Michael Turinsky est un artiste viennois en situation de handicap. Une fois que l’on a écrit cela, on n’a rien dit. Pourtant, c’est ainsi que commence la présentation de cet interprète hors du commun, repéré depuis de nombreuses années sur la scène autrichienne, mais encore inconnu en France. Il présentait, en ouverture du festival finlandais Moving in November, son solo augmenté intitulé Work Body, une pièce intense qui a mis au travail tout un public happé par ce danseur à la présence solaire.
Nous entrons dans un grand espace, les sièges ont été repliés. Tian Rotteveel est debout derrière ses platines, il ne s’occupera que du son, une nappe électronique enivrante, et de projeter les traductions des mots prononcés par Michael Turinsky. L’espace n’est pas vide pour autant : ici, une flaque d’eau se forme, bien délimitée ; là, un parpaing semble attendre qu’un mur se construise au-dessus de lui ; plus loin, une brouette remplie à ras bord de bières sans alcool, quelques bouts de podium, un marteau. De grands textes, allongés sur les gradins, portent fièrement des paroles anticapitalistes.
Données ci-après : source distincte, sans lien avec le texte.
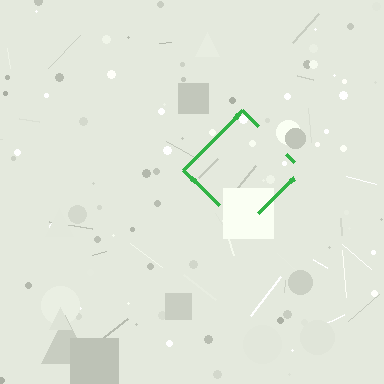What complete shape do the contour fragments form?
The contour fragments form a diamond.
Et puis il apparaît. Vêtu d’une salopette en jean, il pousse un transpalette. L’outil est imposant, il demande de la place, et pour la première fois d’une longue série, le public va devoir bouger en fonction de lui.
Lui, au premier regard, a une allure fragile : ses jambes semblent ne pas le soutenir et ses bras ne pas lui obéir. Il démonte aussitôt tous les stéréotypes, nous annonce que oui, s’il avait pu, il « aurait construit sa propre scène », puis se lance dans une séance de remerciements qui rappelle, l’air de rien, que pour exister, un spectacle a besoin d’une grande dose de collectif. La pièce condamne la rapidité du capitalisme face à la patience qu’exige l’intégration d’un corps handicapé dans une société formatée. Pendant ce temps, il avance, danse, maîtrise ses épaules et ses chevilles, désormais en fauteuil, roule où il veut et nous entraîne comme des vagues.
L’attention autour de lui est hypnotique. Il fédère et envoûte par ses gestes de presque rockeur, le fil du micro enroulé autour de lui, à moins que l’image soit plus mystique. La pièce se réfère à un poème que Pasolini a écrit pour Gramsci, l’occasion pour Michael Turinsky de rappeler que le philosophe était lui aussi en situation de handicap, mais que l’histoire n’a retenu que son engagement communiste.
Work Body interroge la notion de corps au travail, devenu corps blessé, toujours poussé à bout. « Le travail rend libre », avaient inscrit les nazis sur le fronton d’Auschwitz. Michael Turinsky, reprenant à son compte la figure de l’ouvrier, condamne la mainmise productiviste sur tous les corps, pas seulement ceux dits empêchés. Il danse encore, jusqu’à se rouler au sol, et surtout, ne choisit pas entre le mouvement, la parole et le chant dans cette proposition qui prend parfois des allures de concert.
Michael Turinsky aimante de sa présence lumineuse, subjugue par ses capacités techniques, parvenant à maîtriser ses bras et ses mains jusqu’aux gestes les plus précis, comme, pourquoi pas, tenir une tronçonneuse pour faire jaillir de la beauté au milieu de la laideur.
Work Body on itävaltalaisen koreografin Michael Turinskyn voimakas ja poeettinen teos, joka avasi Helsingin Moving in November -festivaalin. Teoksessa Turinsky, itse fyysisesti vammainen taiteilija, tutkii työn, kehon ja kapitalismin välistä suhdetta, ja sitä, miten yhteiskunta syrjäyttää “toisenlaiset” kehot. Hänen esiintymisensä yhdistää tanssia, ääntä ja laulua, tehden niistä sekä poliittisen että syvästi inhimillisen kokonaisuuden. Turinskyn läsnäolo on vangitseva: hän muuttaa haurauden voimaksi ja rikkoo normien rajoja. Work Body on koreografinen manifesti, joka nostaa esiin sen, mitä maailma pyrkii kätkemään.